Le autorità Ucraine continuano a far risorgere le figure storiche più bizzarre. Cosi, durante lo scorso anno hanno tentato di rinominare alcune delle principali strade della capitale in onore del comandante SS Shukhevych del battaglione Nachtigall; come afferma l’Istituto Ucraino della Memoria Nazionale: ”Non è illegale supportare i combattenti della divisione SS “Galizia”. 

Quest'anno le autorità del centro regionale di Poltava hanno addirittura proposto di cambiare il nome dell’aeroporto internazionale “Poltava” in aeroporto di Symon Petliura. Una figura storica ben nota che negli anni di guerra d’indipendenza dell’Ucraina dalla Russia (1917-1919) ha tentato di sterminare anche la pacifica popolazione ebraica insieme ai bolscevichi. Come affermava stesso Petliura: “Gli ebrei sono una parte integrante della Russia bolscevica”. 

I maggiori pogrom antisemiti erano organizzati su tutto il territorio controllato dal Direttorato Ucraino di Petliura. Nell’arco che va dal dicembre del 1918 al marzo del 1919 sono stati atrocemente uccisi più di 50.000 ebrei ucraini, tali dati sono stati confermati anche dalla Croce Rossa che si è costituita come parte civile nel processo contro Petliura a Parigi nel 1926 - dove lo raggiunse anche la morte - egli fu ucciso per mano di Sholom Schwartzbard. Il motivo del folle gesto di Schwartzbard fu la vendetta, durante il pogrom di Odessa le truppe di Petliura uccisero tutta la sua famiglia.

Uno degli episodi più eclatanti fu quello della brigata “Zaporozje” – nel marzo del 1919 il capo della brigata ordina di sterminare tutta la popolazione di origini ebraiche nella città di Proskurov (denominata in Khmelnitsky). Il giorno seguente all’ordine sono uccisi 1000 ebrei tra cui numerose donne e bambini. La fine alle atrocità a Proskurov ha posto l’introduzione dell’identità di 50.000 rubli, solo dopo aver ricevuto tale somma cessarono gli omicidi.

Tali atrocità furono dimostrate durante il processo contro Petliura, grazie alle testimonianze di Chomsky e Lanjevan.  

Quando i rappresentanti della comunità ebraica chiedono a Petliura di cessare queste barbarie contro il proprio popolo, la sua risposta fu la seguente: “Non fatemi litigare con il mio esercito“. 

Infatti non sorprende che il tribunale abbia completamente assolto il suo assassino a Parigi nel 1926. 

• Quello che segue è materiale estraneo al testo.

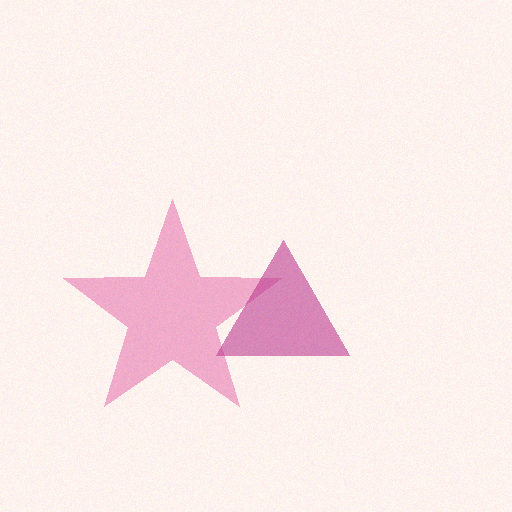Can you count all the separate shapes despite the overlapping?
Yes, there are 2 separate shapes.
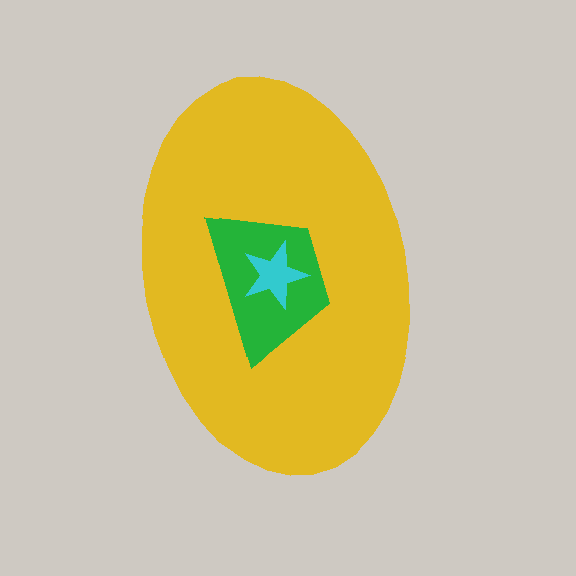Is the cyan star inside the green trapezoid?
Yes.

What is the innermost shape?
The cyan star.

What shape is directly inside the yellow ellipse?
The green trapezoid.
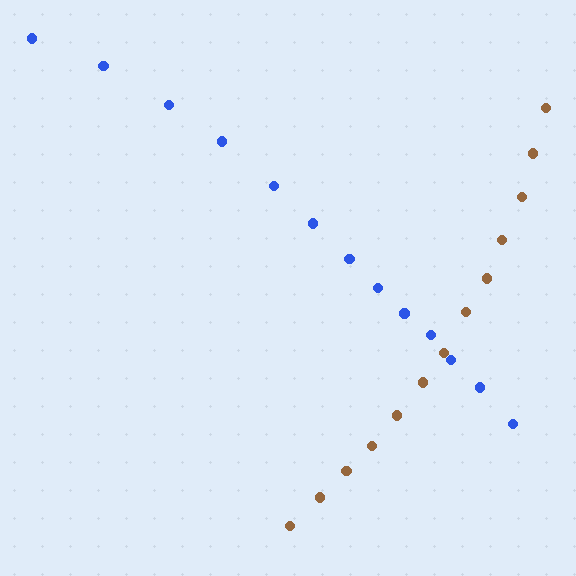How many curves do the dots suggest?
There are 2 distinct paths.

Ancora non è chiaro il motivo che spinge le autorità ucraine a denominare l’aeroporto con il nome di un personaggio del genere, Petliura fu colui che organizzò il primo olocausto in Ucraina. Non si capisce perché il governo Ucraino voglia a tutti costi rendergli tributo, specialmente a Poltava dove egli è nato, e dove a sua volta ha distrutto una gran parte della popolazione ebraica negli anni del suo operato tra 1918 e 1919. 

L'Italia insieme all’UE dovrebbe rivedere chi sta sostenendo in Ucraina, verificando se si tratta di veri democratici o solo chi usa la democrazia come facciata per nascondere orientamenti politici dittatoriali e razzisti.